The one lens that will give you the best ROI of any piece of photography equipment you can buy has to be the 50mm f/1.8 lens. It's also known as a “normal” lens because it's the closest you can get to the perspective of the human eye.* The awesome thing is these days they are quite inexpensive—you can buy a good one for around $100. They're also super versatile, lightweight, and available for pretty much any DSLR camera body.

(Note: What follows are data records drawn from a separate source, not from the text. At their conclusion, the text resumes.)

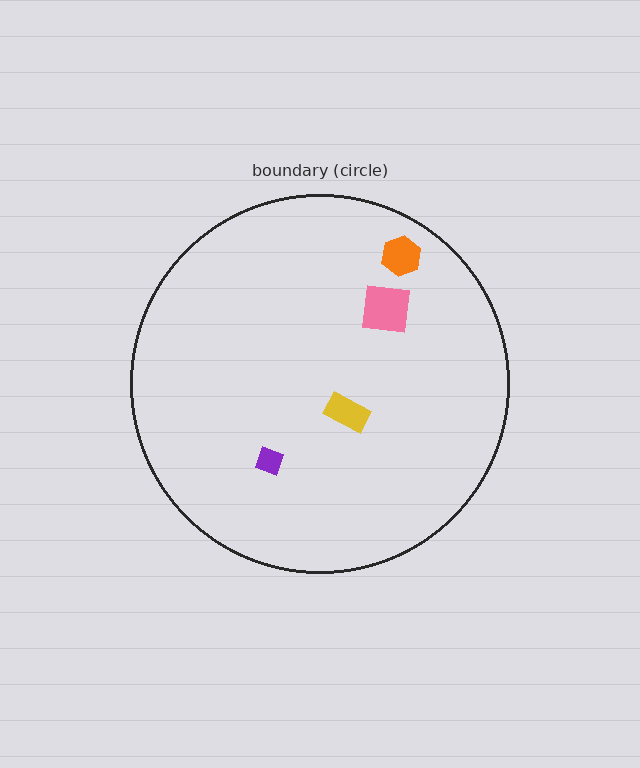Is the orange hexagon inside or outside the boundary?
Inside.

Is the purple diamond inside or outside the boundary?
Inside.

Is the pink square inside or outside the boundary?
Inside.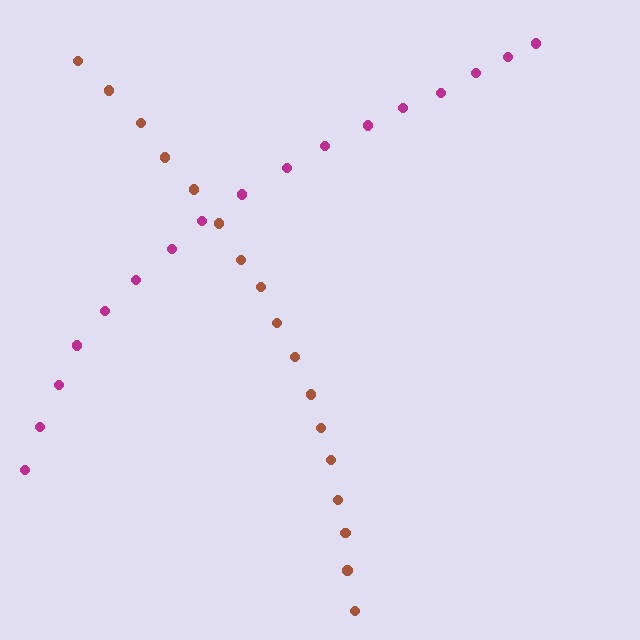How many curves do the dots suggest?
There are 2 distinct paths.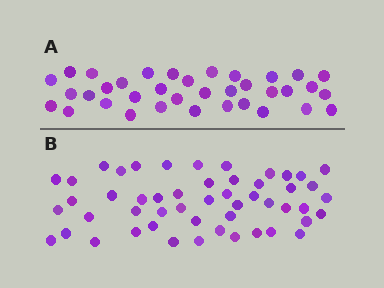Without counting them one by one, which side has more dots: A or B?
Region B (the bottom region) has more dots.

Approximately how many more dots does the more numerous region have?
Region B has approximately 15 more dots than region A.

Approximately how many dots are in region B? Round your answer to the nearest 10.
About 50 dots. (The exact count is 51, which rounds to 50.)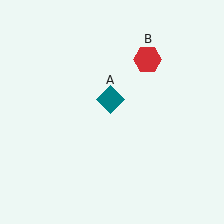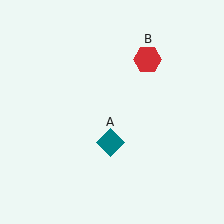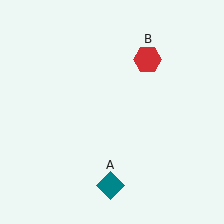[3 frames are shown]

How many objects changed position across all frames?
1 object changed position: teal diamond (object A).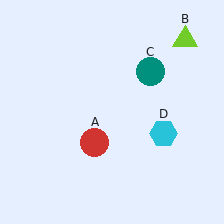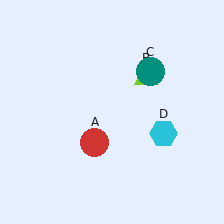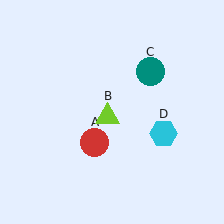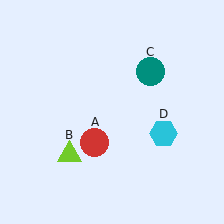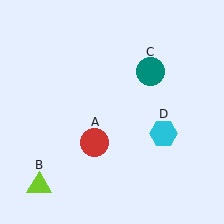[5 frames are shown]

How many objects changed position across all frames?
1 object changed position: lime triangle (object B).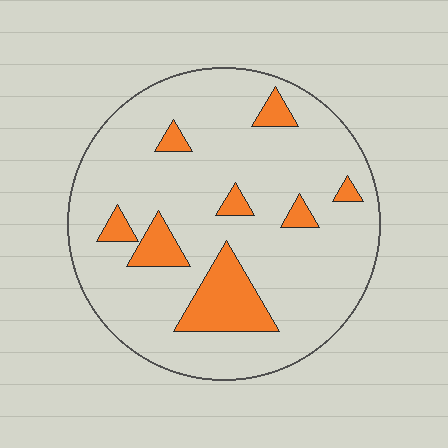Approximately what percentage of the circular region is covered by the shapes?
Approximately 15%.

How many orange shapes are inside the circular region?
8.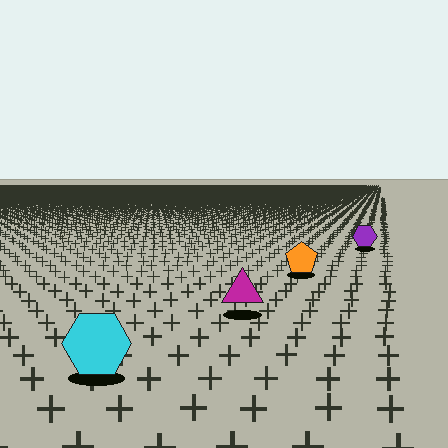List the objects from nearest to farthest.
From nearest to farthest: the cyan hexagon, the magenta triangle, the orange pentagon, the purple hexagon.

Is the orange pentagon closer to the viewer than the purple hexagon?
Yes. The orange pentagon is closer — you can tell from the texture gradient: the ground texture is coarser near it.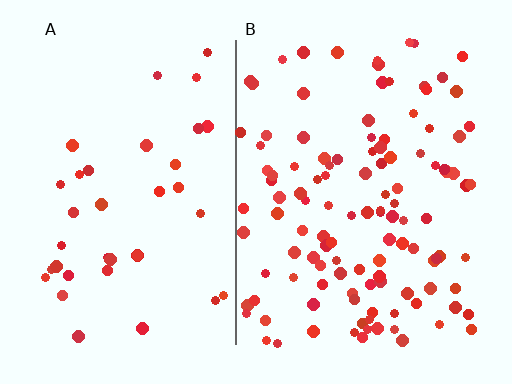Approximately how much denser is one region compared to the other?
Approximately 3.1× — region B over region A.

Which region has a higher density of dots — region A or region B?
B (the right).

A 50mm lens is also called “fixed” or “prime,” meaning there's no zoom. If you want the subject to appear closer, you have to walk closer to it. Typically, however, to get a head-to-toe shot, you'll be walking further away. You'll need to stand about 10 to 15 feet away to get everything from hat to shoes. It can be a small drawback to using the lens, especially if you're in a crowded area and have to dodge passersby. But the benefits greatly outweigh the negatives:
You tend to get much sharper images because the lens has fewer moving parts that can affect image clarity. For perfect focus in outfit photos, try setting your auto-focus point (refer to your camera’s manual for instructions) to the exact center and aim at the subject’s chest.
Depth of Field Control
A typical 50mm lens has an aperture (or f-stop) of of 1.8, which is very fast. That means the foreground and background can be slightly blurred, with crisp focus on the subject. That creates warmth, depth and you can use it to guide your readers' attention to what you want them to look at. Or, you can try minimizing depth of field to showcase the environment, making it part of your image.
The f/1.8 takes fantastic photos inside or out when there's good light. However, you can get an even faster f/1.4 lens, which is great in darker situations because the aperture is more open and allows more light in. It's also more expensive ($300-400), and probably isn't necessary unless you are consistently shooting in low-light situations or really need the extra versatility.
With any 50mm, you'll have the ability to take excellent photos in lots of different lighting. Experiment, and use lighting to your advantage. If something isn't working, move, turn around, point up or down. Find a way to get the lighting you want without a flash and you'll be rewarded.
Without a zoom, you have to really think about how to frame your shot. It might take an extra 5 seconds to think about, but that often forces you to be more creative, and your results will be better for it. So use the limitation as an advantage. Never just shoot an image and be done—compose a photograph.
Lastly, make sure the lens you buy is compatible with your camera. Older DLSRs may not be able to power an auto-focus lens, and not all older lenses had autofocus abilities. Most newer cameras will do great with the lenses listed below. If you're unsure, Amazon's “Questions & Answers” typically list which body the lens will work with.
- Canon EF 50mm f/1.8 II Camera Lens
- Nikon 50mm f/1.8D AF Nikkor Lens for Nikon Digital SLR Cameras
- Sony 50mm f/1.8 SAM DT Lens for Sony Alpha Digital SLR Cameras
- Pentax DA 50mm f1.8 lens for Pentax DSLR Cameras
Do you have experience with a 50mm lens? Tell us about it in the comments!
*Update: We note above that this lens is considered a normal lens, however,that ’s iff you’re using a full size sensor camera body. If you’re using a more consumer level DLSR it will end up being a bit more zoomed and will be more like an 80mm (as per Magi’s comment below). While she’s definitely correct, we still stand by the recommendation that for around $100 this is a great lens to have for most people who don’t already have a quiver of lenses available to them. And if you’re only using the kit lens that came with your camera, you’ll *really* enjoy this lens. As with everything, buying lenses can get complicated and expensive the more demanding you are of your equipment. For professionals, we don’t need to tell you what lens you’ll want. However, for many of us, this 50mm lens is a huge asset and a huge step forward as your first “second” lens.